P. Carlos Cardó SJ
En aquel tiempo, Jesús dijo a sus discípulos: "No crean que he venido a abolir la ley o los profetas; no he venido a abolirlos, sino a darles plenitud. Yo les aseguro que antes se acabarán el cielo y la tierra, que deje de cumplirse hasta la más pequeña letra o coma de la ley. Por lo tanto, el que quebrante uno de estos preceptos menores y enseñe eso a los hombres, será el menor en el Reino de los cielos; pero el que los cumpla y los enseñe, será grande en el Reino de los cielos".
Jesús no pretende abolir la ley mosaica, con cuyo cumplimiento los
judíos demostraban su fidelidad al amor preferencial con que Dios había hecho
de Israel su pueblo escogido. Lo que pretendía era llevarla a plenitud.
Con el ejemplo de su vida y con su enseñanza, Jesús orientaba a
sus oyentes hacía una observancia más sincera de las normas morales, liberándolos
de la actitud farisaica, que se fijaba en lo secundario y exterior y dejaba de
lado lo importante y lo que nace del corazón de las personas.
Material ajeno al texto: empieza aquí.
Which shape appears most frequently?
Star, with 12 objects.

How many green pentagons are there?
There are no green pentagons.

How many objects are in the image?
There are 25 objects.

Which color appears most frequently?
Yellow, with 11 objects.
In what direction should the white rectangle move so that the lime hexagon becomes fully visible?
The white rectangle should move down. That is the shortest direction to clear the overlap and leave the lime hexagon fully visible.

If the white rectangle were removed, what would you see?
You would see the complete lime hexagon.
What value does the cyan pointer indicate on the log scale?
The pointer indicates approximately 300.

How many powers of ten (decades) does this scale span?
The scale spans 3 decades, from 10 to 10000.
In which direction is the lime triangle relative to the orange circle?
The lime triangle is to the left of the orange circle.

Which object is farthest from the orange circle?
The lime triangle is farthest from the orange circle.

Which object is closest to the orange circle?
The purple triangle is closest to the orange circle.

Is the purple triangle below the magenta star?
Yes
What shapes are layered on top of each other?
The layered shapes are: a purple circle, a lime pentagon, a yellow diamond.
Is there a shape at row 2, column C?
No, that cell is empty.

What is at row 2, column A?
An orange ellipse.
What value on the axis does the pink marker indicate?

En este sentido,
volvía más radical la ley con las exigencias propias del amor, que no oprimen
sino liberan a la persona para que dé lo mejor de sí.
Las palabras dar cumplimiento del versículo 17 significan
darle su forma nueva y definitiva en la perspectiva del espíritu del evangelio. Las comunidades cristianas primitivas
recordaron claramente que Jesús subordinó los numerosos preceptos de la Torá al
precepto del amor. Vieron, asimismo, sobre todo Pablo, que la ley de Moisés no
posee autoridad por sí misma, sino por Jesús. La ley es guía –preceptor o
pedagogo– hacia Cristo (Gal 3,24), quien,
por medio de su Espíritu infundido en nuestros corazones, nos impulsa a la
justicia mayor del amor.
Los rabinos fariseos y los doctores de la ley habían inculcado en
la gente la idea de que el cumplimiento de la ley mediante la práctica de las
buenas obras hacía justa a la persona humana y le aseguraba la salvación. Sobre
esta interpretación habían construido una moral rigorista, hecha de casuística
sobre lo lícito y lo ilícito, lo puro y lo impuro, determinado por el
cumplimiento o incumplimiento de los 350 preceptos en que habían desmenuzado la
ley de Moisés.
Todo se volvía imprescindible para poder tener la seguridad de la
salvación, hasta las tareas domésticas más ordinarias como lavar jarros y platos. Jesús echa por tierra esta moral y
propone otra que brota de convicciones profundas, sobre la base de una relación
amorosa y confiada con el Padre. Esta nueva moral orienta a la persona y le
ayuda a discernir en todo la voluntad de Dios, que se expresa en sus preceptos –que
ningún principio de moralidad, por “perfecto” que sea puede eludir–, pero que
abre el horizonte de la generosidad propia del amor, materia del único y
principal mandamiento que Él nos dejó.
Obrando así, la práctica de la fe, que se define como seguimiento
de Cristo, no lleva a sentirse agobiado y cansado por el peso de la ley, sino libre
–como dice Pablo– para discernir en todo momento cuál es lo bueno, lo agradable a Dios y lo perfecto que se ha de buscar
(Rom 12, 2).
El ejemplo de Jesús ilumina. Cumple la ley, como judío fiel que es
y por su adhesión a la voluntad de su Padre, pero no duda en mostrarse libre
frente a la materialidad de la ley para dar paso a las exigencias del amor:
como en el caso de los enfermos que cura en día sábado, infringiendo a los ojos
de los fariseos y escribas el precepto del descanso sabático, o cuando libera a
sus discípulos de las exigencias tradicionales de las purificaciones y de los
ayunos.
En los versículos siguientes de este capítulo 5 de Mateo se verá a
Jesús atribuyéndose una autoridad que sólo de Dios le podía venir: la de modificar
el núcleo mismo de la ley, los diez mandamientos, para superar el literalismo
legal y enseñar a sus discípulos una justicia más elevada, que brota del
interior de la persona y se manifiesta más en una actitud y un estilo de vida,
que en un cumplimiento mecánico de normas.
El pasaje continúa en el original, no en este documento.